With my entourage I am sometimes as open and expansive as I am silent and reserved with strangers. I mistrust fresh faces, and in no circumstances do I ever indulge in gossip. I much prefer the conversation of men who know something, to that of women who know nothing.

I detest all that is unnatural in conversation; affectation is insupportable to me. Idle remarks which annoy me easily suggest some repartee or sarcastic comment such as the King knew so well how to use, which always touched to the quick the person to whom it was addressed. But the influence of the Queen's memory sometimes restrains me and keeps me silent out of Christian charity.

Immovable in the convictions of my conscience and outwardly reserved, I am, nevertheless, a woman of contradictions. When I am forced to act I invariably rush to extremes. Soul extremes always result from contrasts, just as the thunder of heaven results from the meeting of two storm clouds. In me the storm is suppressed. I surprise people more than anything else by my customary attitude of not being able to foresee the decision which carries me away.

I do not regard existence from the ordinary standpoint; I regard it from a much higher one. This is not due to any feeling of pride. I am carried away by something within me past certain barriers and certain frontiers; I live in a world of my own in which I can take refuge.

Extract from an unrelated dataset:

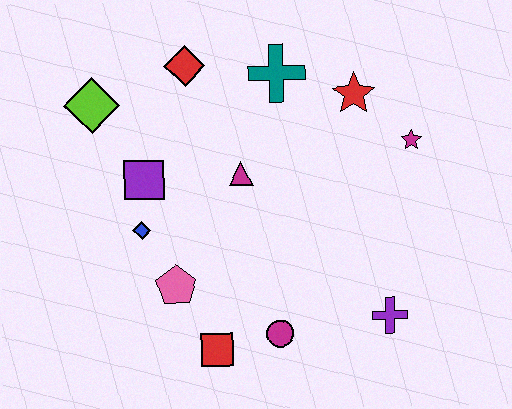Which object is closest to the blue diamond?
The purple square is closest to the blue diamond.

Many, many times during the implacable persecution which I have endured for so long, I have stood in front of a mirror and tried to read the soul within my eyes. I was a prisoner; I was "mad" for reasons of State. I asked myself in cold blood, was I not really becoming mad—was I still mistress of my reason?

"Yes," replied an inner voice, "you are mistress of your reason so long as you are mistress of yourself, and you are mistress of yourself so long as you remain faithful to your ideal of honour."

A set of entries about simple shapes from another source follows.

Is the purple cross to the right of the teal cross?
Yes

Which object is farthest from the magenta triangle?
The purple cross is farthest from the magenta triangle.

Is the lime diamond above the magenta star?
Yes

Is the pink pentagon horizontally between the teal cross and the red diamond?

I will speak of this ideal later. Honest women will understand. But my nature did not find in the conjugal abode the good, the pure and the true, which it had dreamed of, hoped for, and desired. As the years passed the atmosphere of my home changed, the growing children became less of a safeguard. Help came in a day of chaos under an aspect which the world condemns. Nothing stopped me then, and, henceforth, nothing shall separate me from my ideal. I have done away with the gilded splendour which to me is shameful. I live now with that which speaks to me in a language I can understand, something which is morally beautiful. This act of my inner self is now realized. I have not repented. I never shall.

Dramas, plots, intrigues, treason follow each other—I struggle against them without triumphing. It is the work of my outward self. I may appear to fail, but my inner self turns away disgusted from the mud.

I was not made to conquer in the fray of human conflicts in a sphere which is, perhaps, that of creatures predestined to show that the real condition of man is not here below. The society that he extols, the civilization that he admires, are but the poor and fragile conceptions of his illusion of earthly sovereignty, and they will only bring misfortune to him if he lives for them alone.

God was always present in my thoughts even when I believed myself forgotten by man.